All’incontro con la stampa si presentano tutti, dal produttore al regista, dall’intero cast artistico a quello tecnico, e sono tutti sorridenti, allegri e pieni di energia, la stessa energia che si respirava sul set e che presumibilmente farà la fortuna del film.

Nel suo nuovo film, ci sono numerose e gustose citazioni tra cui spiccano anche quelle musicali come la copertina dei Beatles di Abbey Road.
In realtà la citazione dei Beatles è stata casuale e involontaria, sono icone che restano nella memoria e che tornano nei momenti più opportuni. Fanno parte del nostro bagaglio visivo. In realtà abbiamo mischiato i Beatles con De Chirico, sfruttando la dimensione metafisica dell’Ospedale Niguarda di Milano e così i personaggi sembrano i Beatles che attraversano un quadro di De Chirico. In quella scena siamo stati molto attenti al colore, alla composizione del colore. Siccome le tapparelle delle finestre dell’ospedale erano verdi, abbiamo deciso di uniformare l’inquadratura scegliendo il verde come colore dominante. E così ci siamo regolati di conseguenza con tutto il resto del film. Il giallo per la scena dell’incidente, il rosso per la sequenza della cena e così via. Troppo spesso in Italia si trascura la veste grafica dell’immagine e non si distingue un colore dall’altro. Con Italo Petriccione abbiamo trovato questa soluzione che ci piaceva e ci sembrava adatta per la storia che dovevamo raccontare. C’è una precisa unità cromatica e non solo della fotografia, ma anche in accordo con i costumi e la scenografia, una scelta estetica che dovrebbe essere più proseguita nel cinema italiano, altrimenti si appiattisce tutto e non c’è distinzione tra cinema e tv.

Come è stata presa la decisione del bianco nero per la sequenza notturna?
Tutto è nato dall’alternanza dei tasti neri e bianchi del pianoforte che mi facevano venire in mente le guglie del Duomo di Milano e da lì siamo partiti. Milano dall’alto con varie riprese aeree per poi scendere al livello della strada, riprendendo i suoi abitanti.
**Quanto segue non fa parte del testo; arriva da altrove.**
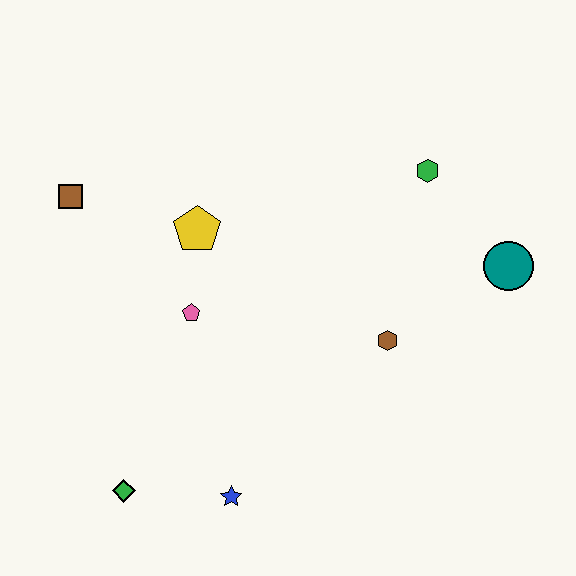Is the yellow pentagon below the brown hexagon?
No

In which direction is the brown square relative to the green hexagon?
The brown square is to the left of the green hexagon.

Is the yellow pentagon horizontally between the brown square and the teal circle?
Yes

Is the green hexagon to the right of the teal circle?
No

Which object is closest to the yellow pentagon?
The pink pentagon is closest to the yellow pentagon.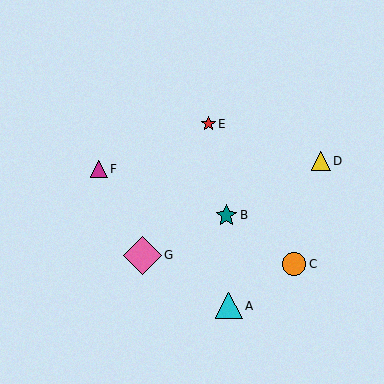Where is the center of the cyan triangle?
The center of the cyan triangle is at (229, 306).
Il bianco e nero è venuto naturale nel momento in cui avevamo un lungo brano musicale che durava oltre cinque minuti del concerto di Chopin. Era una scena complicata e complessa. Non è facile tagliare un notturno di Chopin e bisognava capire quale sarebbe stata la scelta più adatta. Mentre tutto il resto del film è finto, in cui domina il colore da tutte le parti, per quella sequenza dovevamo mostrare la vita vera di Milano di notte. Le persone che appaiono non sono attori, ma sono presi dalla strada, senza nessuna preparazione, sono i milanesi così come vivono di notte. Il bianco e nero per contrapposizione doveva essere la realtà da contrapporre alla finzione del resto del film. Volevo cercare di staccare l’elemento realistico, e per questo ho ripreso Milano dal basso, escludendo le strade, perché le strade rappresentano la realtà.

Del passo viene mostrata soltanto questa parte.